1.251.1 Solved as second order ode using Kovacic algorithm
1.251.2 Maple step by step solution
1.251.3 Maple trace
1.251.4 Maple dsolve solution
1.251.5 Mathematica DSolve solution

Internal problem ID [8389]
Book : Collection of Kovacic problems
Section : section 1
Problem number : 254
Date solved : Monday, October 21, 2024 at 05:07:06 PM
CAS classification : [[_2nd_order, _with_linear_symmetries]]

Solve

\begin{align*} x^{2} y^{\prime \prime }+x \left (4+x \right ) y^{\prime }+\left (2+x \right ) y&=0 \end{align*}

1.251.1 Solved as second order ode using Kovacic algorithm

Time used: 0.272 (sec)

Writing the ode as

\begin{align*} x^{2} y^{\prime \prime }+\left (x^{2}+4 x \right ) y^{\prime }+\left (2+x \right ) y &= 0 \tag {1} \\ A y^{\prime \prime } + B y^{\prime } + C y &= 0 \tag {2} \end{align*}

Comparing (1) and (2) shows that

\begin{align*} A &= x^{2} \\ B &= x^{2}+4 x\tag {3} \\ C &= 2+x \end{align*}

Applying the Liouville transformation on the dependent variable gives

\begin{align*} z(x) &= y e^{\int \frac {B}{2 A} \,dx} \end{align*}

Then (2) becomes

\begin{align*} z''(x) = r z(x)\tag {4} \end{align*}

Where \(r\) is given by

\begin{align*} r &= \frac {s}{t}\tag {5} \\ &= \frac {2 A B' - 2 B A' + B^2 - 4 A C}{4 A^2} \end{align*}

Substituting the values of \(A,B,C\) from (3) in the above and simplifying gives

\begin{align*} r &= \frac {4+x}{4 x}\tag {6} \end{align*}

Comparing the above to (5) shows that

\begin{align*} s &= 4+x\\ t &= 4 x \end{align*}

Therefore eq. (4) becomes

\begin{align*} z''(x) &= \left ( \frac {4+x}{4 x}\right ) z(x)\tag {7} \end{align*}

Equation (7) is now solved. After finding \(z(x)\) then \(y\) is found using the inverse transformation

\begin{align*} y &= z \left (x \right ) e^{-\int \frac {B}{2 A} \,dx} \end{align*}

The first step is to determine the case of Kovacic algorithm this ode belongs to. There are 3 cases depending on the order of poles of \(r\) and the order of \(r\) at \(\infty \). The following table summarizes these cases.

Case

Allowed pole order for \(r\)

Allowed value for \(\mathcal {O}(\infty )\)

1

\(\left \{ 0,1,2,4,6,8,\cdots \right \} \)
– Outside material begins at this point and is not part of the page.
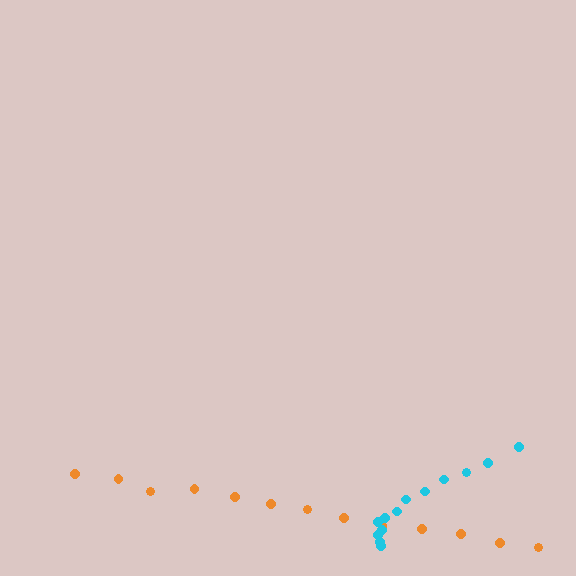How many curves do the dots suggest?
There are 2 distinct paths.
\(\left \{ \cdots ,-6,-4,-2,0,2,3,4,5,6,\cdots \right \} \)

2

Need to have at least one pole that is either order \(2\) or odd order greater than \(2\). Any other pole order is allowed as long as the above condition is satisfied. Hence the following set of pole orders are all allowed. \(\{1,2\}\),\(\{1,3\}\),\(\{2\}\),\(\{3\}\),\(\{3,4\}\),\(\{1,2,5\}\).

no condition

3

\(\left \{ 1,2\right \} \)

\(\left \{ 2,3,4,5,6,7,\cdots \right \} \)
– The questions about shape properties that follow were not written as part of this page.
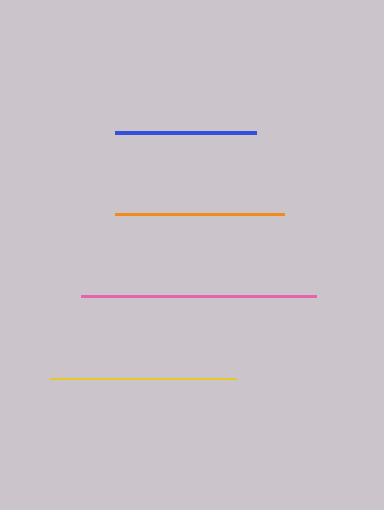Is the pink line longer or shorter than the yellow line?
The pink line is longer than the yellow line.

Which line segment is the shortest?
The blue line is the shortest at approximately 141 pixels.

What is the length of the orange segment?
The orange segment is approximately 169 pixels long.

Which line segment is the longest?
The pink line is the longest at approximately 235 pixels.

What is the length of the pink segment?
The pink segment is approximately 235 pixels long.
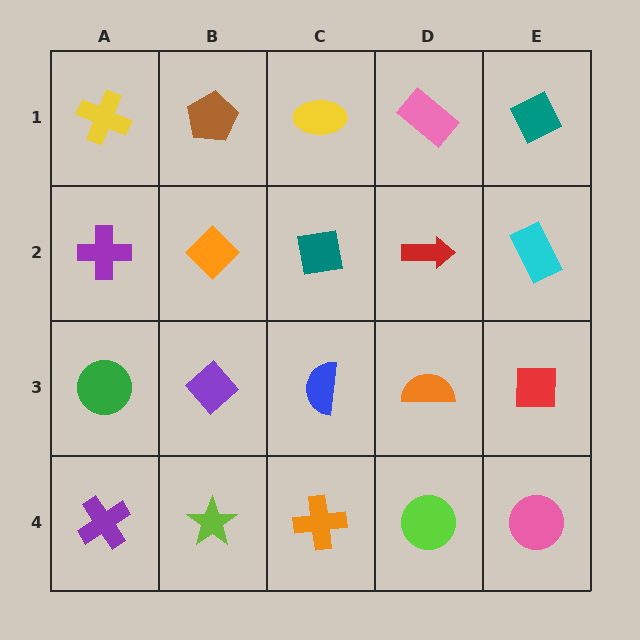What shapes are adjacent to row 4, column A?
A green circle (row 3, column A), a lime star (row 4, column B).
Table 251: Necessary conditions for each Kovacic case

The order of \(r\) at \(\infty \) is the degree of \(t\) minus the degree of \(s\). Therefore

\begin{align*} O\left (\infty \right ) &= \text {deg}(t) - \text {deg}(s) \\ &= 1 - 1 \\ &= 0 \end{align*}

The poles of \(r\) in eq. (7) and the order of each pole are determined by solving for the roots of \(t=4 x\). There is a pole at \(x=0\) of order \(1\). Since there is no odd order pole larger than \(2\) and the order at \(\infty \) is \(0\) then the necessary conditions for case one are met. Therefore

\begin{align*} L &= [1] \end{align*}

Attempting to find a solution using case \(n=1\).
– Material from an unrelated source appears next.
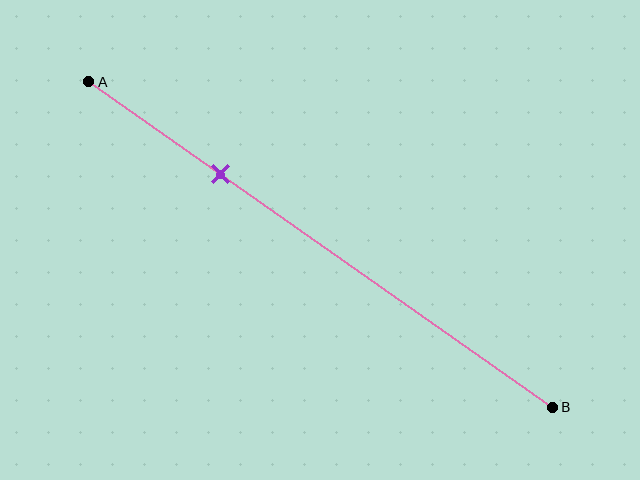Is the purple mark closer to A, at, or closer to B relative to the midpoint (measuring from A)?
The purple mark is closer to point A than the midpoint of segment AB.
Looking at poles of order 1. For the pole at \(x = 0\) of order 1 then

\begin{align*} [\sqrt r]_c &= 0 \\ \alpha _c^+ &= 1 \\ \alpha _c^- &= 1 \end{align*}

Since the order of \(r\) at \(\infty \) is \(O_r(\infty ) = 0\) then

\begin{alignat*}{3} v &= \frac {-O_r(\infty )}{2} &&= \frac {0}{2} &&= 0 \end{alignat*}

\([\sqrt r]_\infty \) is the sum of terms involving \(x^i\) for \(0\leq i \leq v\) in the Laurent series for \(\sqrt r\) at \(\infty \). Therefore

\begin{align*} [\sqrt r]_\infty &= \sum _{i=0}^{v} a_i x^i \\ &= \sum _{i=0}^{0} a_i x^i \tag {8} \end{align*}

Let \(a\) be the coefficient of \(x^v=x^0\) in the above sum. The Laurent series of \(\sqrt r\) at \(\infty \) is

\[ \sqrt r \approx \frac {1}{2}+\frac {1}{x}-\frac {1}{x^{2}}+\frac {2}{x^{3}}-\frac {5}{x^{4}}+\frac {14}{x^{5}}-\frac {42}{x^{6}}+\frac {132}{x^{7}} + \dots \tag {9} \]

Comparing Eq. (9) with Eq. (8) shows that

\[ a = {\frac {1}{2}} \]

From Eq. (9) the sum up to \(v=0\) gives

\begin{align*} [\sqrt r]_\infty &= \sum _{i=0}^{0} a_i x^i \\ &= {\frac {1}{2}} \tag {10} \end{align*}

Now we need to find \(b\), where \(b\) be the coefficient of \(x^{v-1} = x^{-1}=\frac {1}{x}\) in \(r\) minus the coefficient of same term but in \(\left ( [\sqrt r]_\infty \right )^2 \) where \([\sqrt r]_\infty \) was found above in Eq (10). Hence

\[ \left ( [\sqrt r]_\infty \right )^2 = {\frac {1}{4}} \]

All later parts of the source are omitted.